Platinum(II) complexes of imidazophenanthroline-based polypyridine ligands as potential anticancer agents: synthesis, characterization, in vitro cytotoxicity studies and a comparative ab initio, and DFT studies with cisplatin, carboplatin, and oxaliplatin.

The synthesis of the platinum(II) complexes, Pt(AIP)(bpy) (1) and Pt(PIP)(phen) (2), of anthracene- and pyrene-conjugated imidazophenanthroline ligands and their in vitro cytotoxicity toward the fibroblast cells and the HeLa cell lines are reported. MTT assay demonstrates their cytotoxicity against the HeLa cell lines with the IC values of 1.35 and 1.56 µM, respectively, and the cytotoxicity profiles indicate that the HeLa cell lines show more activity than the fibroblast cells. Trypan blue assay highlights significant damage on the HeLa cell lines with a pronounced reduction on their clonogenicity. AO/EB staining shows marked morphologic signs of apoptosis in a dose-dependent manner and the LDH and DNA laddering assays also lend support to the cytotoxicity of the complexes. The molecular docking study reveals that the complexes interact with DNA through hydrogen bonding. The TD-DFT energy-optimized structures of the complexes show that the platinum(II) center has a slightly distorted square-planar geometry.
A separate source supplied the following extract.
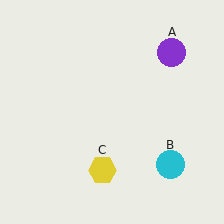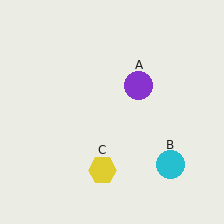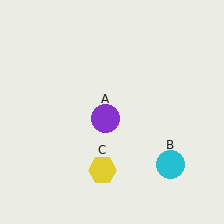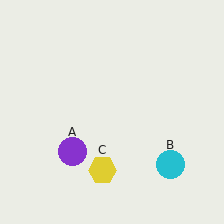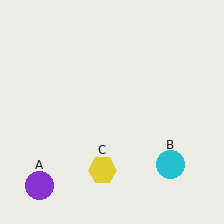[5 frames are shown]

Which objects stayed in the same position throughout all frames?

The TD-DFT modelled LUMOs receive major contributions from the platinum d-orbitals, while the HOMOs are delocalized largely on the anthracenyl- and pyrenyl ligands, resulting in the LMCT transition at 352 nm. The structural, bonding, electronic, and optical properties of the complexes 1 and 2 reported in the present work and that of Pt(AIP)(phen) (3) and Pt(PIP)(bpy) (4), reported by us recently, and the approved drugs cisplatin, carboplatin, and oxaliplatin are described in the light of the optimized geometries, ΔE, polarizability (α), hyperpolarizability (β), Mulliken negativities, and dipole moments computed from the ab initio and DFT computational studies. The synthesis of Pt(II) complexes of anthracene- and pyrene-appended imidazophenanthroline ligands and their in vitro cytotoxicity against fibroblast cells and HeLa cell lines are reported. The DFT computational study of the complexes and cisplatin, carboplatin, and oxaliplatin are described in search of the ligand design features for the development of new Pt-drugs.